Deep Mind Assert Reinforcement Learning Could Solve Artificial General Intelligence

• https://www.nextbigfuture.com, by Brian Wang

Accordingly, reward is enough to drive behavior that exhibits abilities studied in natural and artificial intelligence, including knowledge, learning, perception, social intelligence, language, generalisation and imitation. This is in contrast to the view that specialised problem formulations are needed for each ability, based on other signals or objectives. Furthermore, we suggest that agents that learn through trial and error experience to maximise reward could learn behaviour that exhibits most if not all of these abilities.

One common method for creating AI is to try to replicate elements of intelligent behavior in computers. For instance, our understanding of the mammal vision system has given rise to all kinds of AI systems that can categorize images, locate objects in photos, define the boundaries between objects, and more. Likewise, our understanding of language has helped in the development of various natural language processing systems, such as question answering, text generation, and machine translation.
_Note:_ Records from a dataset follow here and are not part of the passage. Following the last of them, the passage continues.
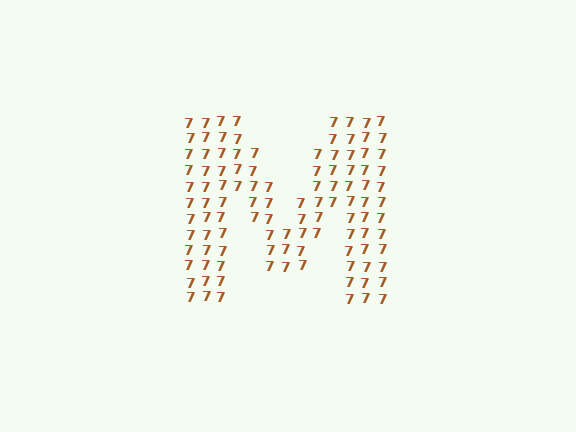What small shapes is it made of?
It is made of small digit 7's.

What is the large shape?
The large shape is the letter M.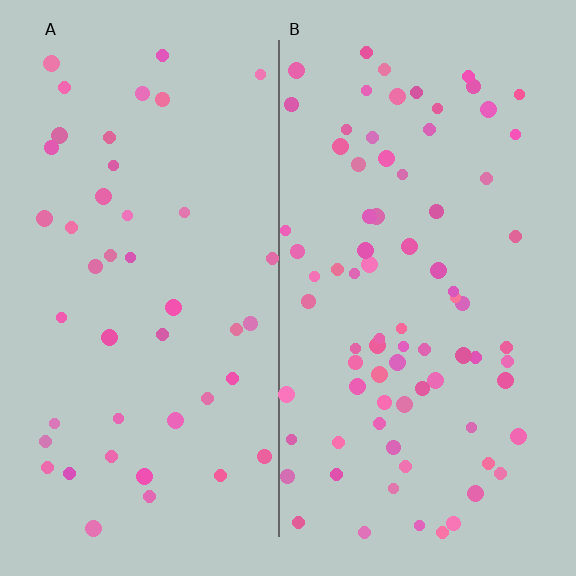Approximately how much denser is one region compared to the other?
Approximately 1.8× — region B over region A.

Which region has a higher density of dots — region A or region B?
B (the right).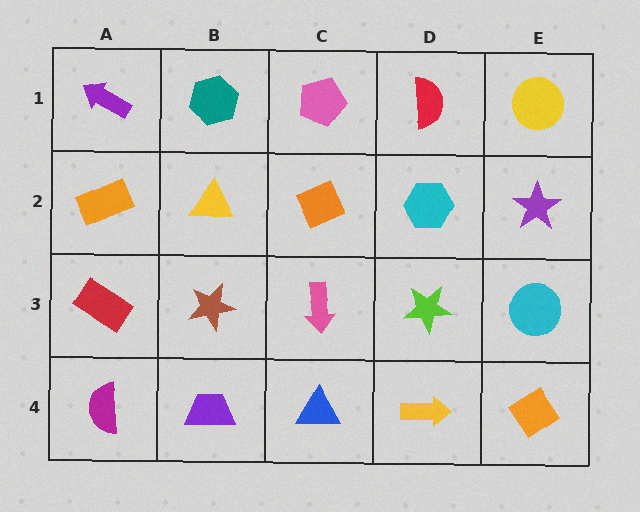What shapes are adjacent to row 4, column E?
A cyan circle (row 3, column E), a yellow arrow (row 4, column D).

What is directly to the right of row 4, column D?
An orange diamond.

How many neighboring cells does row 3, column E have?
3.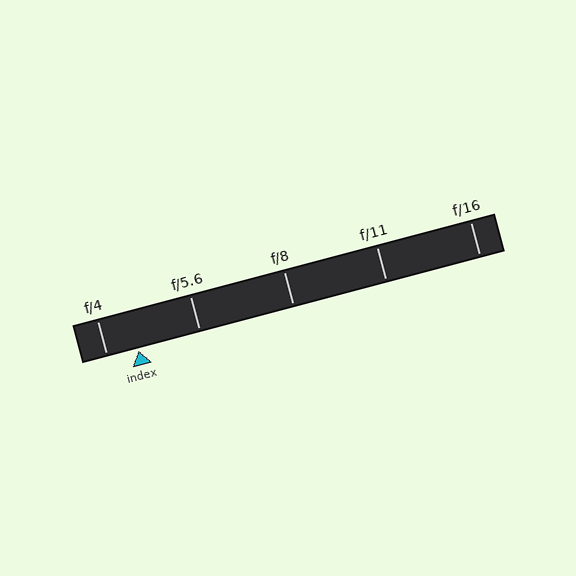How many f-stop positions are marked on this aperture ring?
There are 5 f-stop positions marked.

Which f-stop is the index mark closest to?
The index mark is closest to f/4.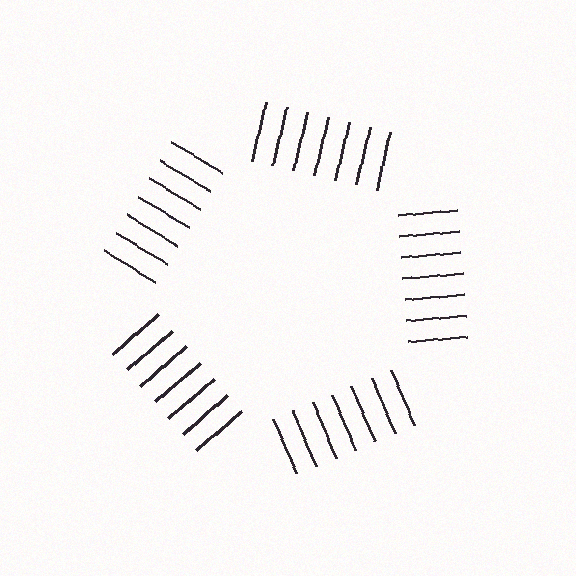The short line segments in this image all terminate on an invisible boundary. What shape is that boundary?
An illusory pentagon — the line segments terminate on its edges but no continuous stroke is drawn.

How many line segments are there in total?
35 — 7 along each of the 5 edges.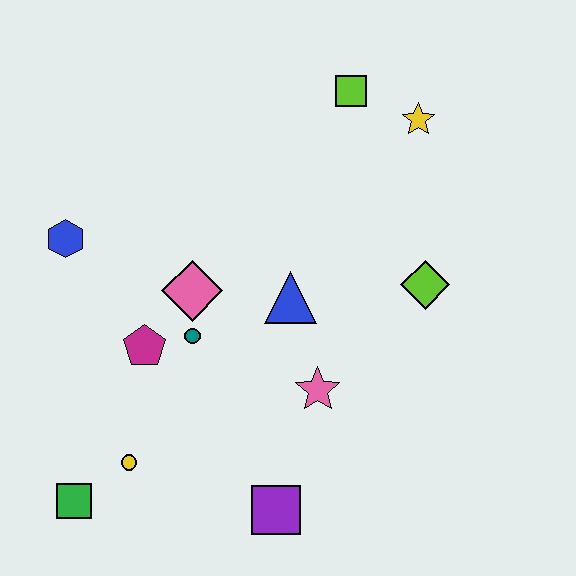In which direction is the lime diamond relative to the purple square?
The lime diamond is above the purple square.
These are all instances of narrow artificial intelligence, systems that have been designed to perform specific tasks instead of having general problem-solving abilities. Some scientists [and Nextbigfuture agrees] believe that assembling multiple narrow AI modules will produce higher intelligent systems. For example, you can have a software system that coordinates between separate computer vision, voice processing, NLP, and motor control modules to solve complicated problems that require a multitude of skills.